Everyone knew who Fred was, but they didn’t seem afraid. He was no longer a robber.
“It was very challenging to someone like me,” Fred said. “I had no school, I didn’t have any course. I don’t have anything to do. I left my school from level three. So it was very very stupid of me to start looking for jobs or work. I don’t have papers. So I started doing small small business. Small small small.”
He had a shop, but it was mostly empty. One day, he said, he would fill it with goods, and be a store owner. The door was purple, and the sign painting man had painted the name of the store in white letters. FREDY AND SONS.
He was also trying to start a club. He had saved up 80 dollars, which was a small fortune, and he gave it to a man who promised to take the bus to the Central Business District to buy liquor for Fred’s club. As we were walking somewhere, he got a call. Suddenly he crashed into a mud wall. After some time, he told me that his money was gone, and no liquor was coming.
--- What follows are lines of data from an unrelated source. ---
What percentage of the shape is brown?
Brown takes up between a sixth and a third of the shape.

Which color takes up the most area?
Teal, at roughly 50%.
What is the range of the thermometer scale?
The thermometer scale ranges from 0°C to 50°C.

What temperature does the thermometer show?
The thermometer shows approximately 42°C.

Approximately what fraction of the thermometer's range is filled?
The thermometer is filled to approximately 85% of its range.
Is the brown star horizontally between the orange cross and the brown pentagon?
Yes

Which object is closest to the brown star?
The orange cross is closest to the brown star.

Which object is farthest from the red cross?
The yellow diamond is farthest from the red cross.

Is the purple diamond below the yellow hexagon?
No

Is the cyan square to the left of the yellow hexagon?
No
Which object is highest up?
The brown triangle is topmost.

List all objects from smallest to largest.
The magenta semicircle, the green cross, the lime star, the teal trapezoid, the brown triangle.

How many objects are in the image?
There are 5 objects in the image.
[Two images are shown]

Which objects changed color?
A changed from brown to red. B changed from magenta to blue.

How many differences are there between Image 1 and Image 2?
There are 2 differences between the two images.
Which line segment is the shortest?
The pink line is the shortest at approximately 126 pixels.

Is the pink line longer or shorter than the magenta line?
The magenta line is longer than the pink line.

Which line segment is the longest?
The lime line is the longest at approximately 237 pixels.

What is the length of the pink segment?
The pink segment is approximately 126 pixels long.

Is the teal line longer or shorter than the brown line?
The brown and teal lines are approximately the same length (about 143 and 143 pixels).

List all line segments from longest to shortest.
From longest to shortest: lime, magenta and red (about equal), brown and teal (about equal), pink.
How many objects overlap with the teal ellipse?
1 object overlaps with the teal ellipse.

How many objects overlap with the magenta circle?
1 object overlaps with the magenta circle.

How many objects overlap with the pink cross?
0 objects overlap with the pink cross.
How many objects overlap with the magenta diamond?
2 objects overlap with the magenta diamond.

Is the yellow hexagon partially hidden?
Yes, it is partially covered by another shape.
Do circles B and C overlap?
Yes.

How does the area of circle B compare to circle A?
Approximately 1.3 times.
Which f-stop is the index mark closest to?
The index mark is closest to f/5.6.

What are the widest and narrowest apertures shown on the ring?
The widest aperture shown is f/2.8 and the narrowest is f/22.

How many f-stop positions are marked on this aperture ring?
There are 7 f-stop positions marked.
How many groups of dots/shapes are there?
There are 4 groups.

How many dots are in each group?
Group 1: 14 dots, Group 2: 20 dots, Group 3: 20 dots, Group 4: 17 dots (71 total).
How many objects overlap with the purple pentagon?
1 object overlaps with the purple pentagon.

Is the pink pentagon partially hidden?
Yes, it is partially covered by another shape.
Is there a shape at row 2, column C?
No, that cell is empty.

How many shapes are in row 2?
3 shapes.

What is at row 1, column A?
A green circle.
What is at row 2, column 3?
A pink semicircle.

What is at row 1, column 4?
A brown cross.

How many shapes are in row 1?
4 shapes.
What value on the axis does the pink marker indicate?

“How?” I asked him. “What happened?” He just looked at the sky.
“Me I don't smoke weed. I don’t drink alcohol. And people, even my parents they normally ask questions. How do I survive without using all of these things? My younger brother is using these things. My elder brother is using these things.”
Fred examined a pair of kid’s shoes, looking at them from every angle. A mad man walked by, with a big scar on his head.